CATALOG DOCTOR: It's hard to envision new ideas when you keep staring at the same old bag of tools. To stimulate your thinking, break away from the catalog world, see what the rest of the world is doing, then think about how you can apply that to your catalog.
Collect All Your Junk Mail
Most catalog marketers save all the catalogs in their mailboxes, but throw out the rest of their ad mail. Start saving those unwanted direct mail envelopes, postcards and self-mailers; then study them. Look at copy, design and offers to stimulate new thinking for your covers and intro spreads. Study formats, too. There might be great ideas to spice up your contact strategy between catalog mailings.
Attend Noncatalog Conferences
Take Ty Pennington's keynote at the DMA08 Conference. What does the host of "Extreme Makeover: Home Edition" have to do with catalogs? Nothing. But he explained how he meets and learns about each family for whom he designs a home. Catalog mailers study data, demographics and pie charts about their audiences. But slicing and dicing numbers about audiences isolates you from them, too. How often do you meet them one on one? Not often enough, if at all. You can't meet everyone, but meeting even a few customers makes your?catalogs more relevant.
Read What Customers Read
Conduct a survey to learn what magazines your customers read. Then subscribe to them all. Study them for type treatments, use of negative space, color palettes, copy voice, etc. Are they busier than you thought? More serene? More fun? Are there clever graphics that aid scannability, or interesting callouts or tips? Reading these magazines helps you to get into your customers' heads and see a piece of the world they see. Magazine ideas can help you update copy and layouts so they're more relevant to today's customers.
Study Your Spam
Look closely at all those emails you get, whether you signed up for them or not. What subject lines caught your attention, prompting you to open them? These can stimulate your thinking about front cover messages and big spread headlines inside your book. Once opened, what graphics caught your eye? Were heads or cross-sells in places you didn't expect? You can take ideas from this instant-access medium to make your catalog more powerful and accessible in today's marketplace.
Visit an Art Museum
One of the definitions of "great art" is that it's timeless. That is, enough people agreed that it was great art, century after century, that we still call it great art today. That must mean great art speaks to something deep down inside people that many share in common.

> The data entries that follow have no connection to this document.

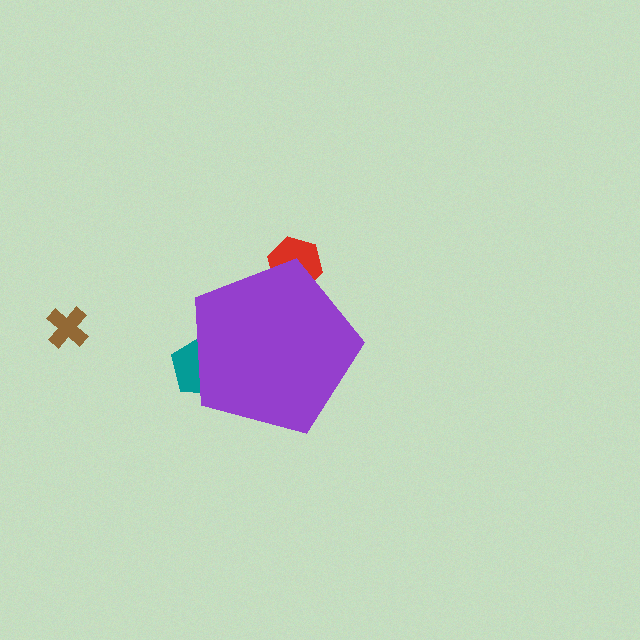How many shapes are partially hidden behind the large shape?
2 shapes are partially hidden.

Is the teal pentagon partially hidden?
Yes, the teal pentagon is partially hidden behind the purple pentagon.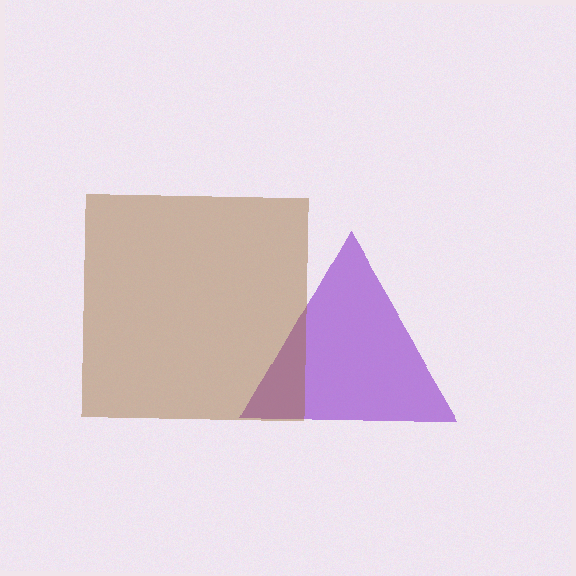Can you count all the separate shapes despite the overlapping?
Yes, there are 2 separate shapes.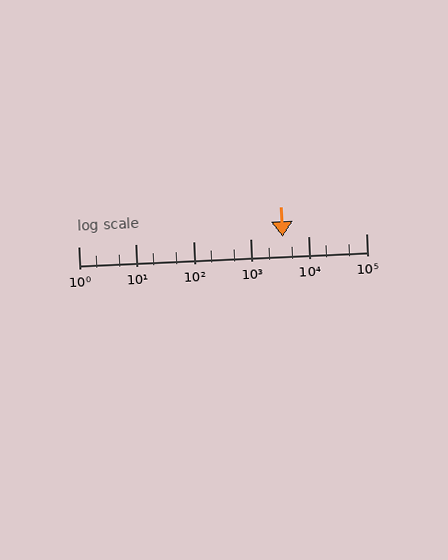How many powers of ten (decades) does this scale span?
The scale spans 5 decades, from 1 to 100000.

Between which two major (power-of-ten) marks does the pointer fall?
The pointer is between 1000 and 10000.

So take a look at that great art. Go to your local museum and look at art — both old and new. What color palettes do you see? What about proportion? Perspective? Simplicity or complexity of design? What's the focal point? The eye flow? Try laying a grid over a favorite great painting: Could you put your headline here, your hero product there and line up your subsidiary products over yonder? You may be able to turn inspiration from great art into ideas for refreshing your layouts.
Read the Classics
By reading fiction and history across the centuries, you can get into the human head better and view the motivations and emotions that emerge over and over again. These fundamental action drivers still work today. Broad historic reading helps you separate the unchanging core of human emotion from pop psycho-trends. That helps you drill down to the most powerful benefits of your products and brand, so you can build copy that sells better.
Good places to start that are also enjoyable reading: Homer's "Iliad," Caesar's "Civil War," any Shakespeare (the No Fear Shakespeare series offers handy side-by-side translations), Gibbon's "Decline and Fall of the Roman Empire" (you needn't read the whole thing — just tackle a few chunks), Anthony Trollope (try "The Way We Live Now" for a startling parallel to Bernard Madoff) and Tolstoy's "War and Peace."
Study Noncatalog Brands
You can enhance your catalog's brand communication by studying what general brands are doing. Don't just look at your product categories — go wider afield. For example, say your brand has some history behind it, and you think leveraging that history might sell: Study what great history-?based brands are doing, like Steinway and Stickley.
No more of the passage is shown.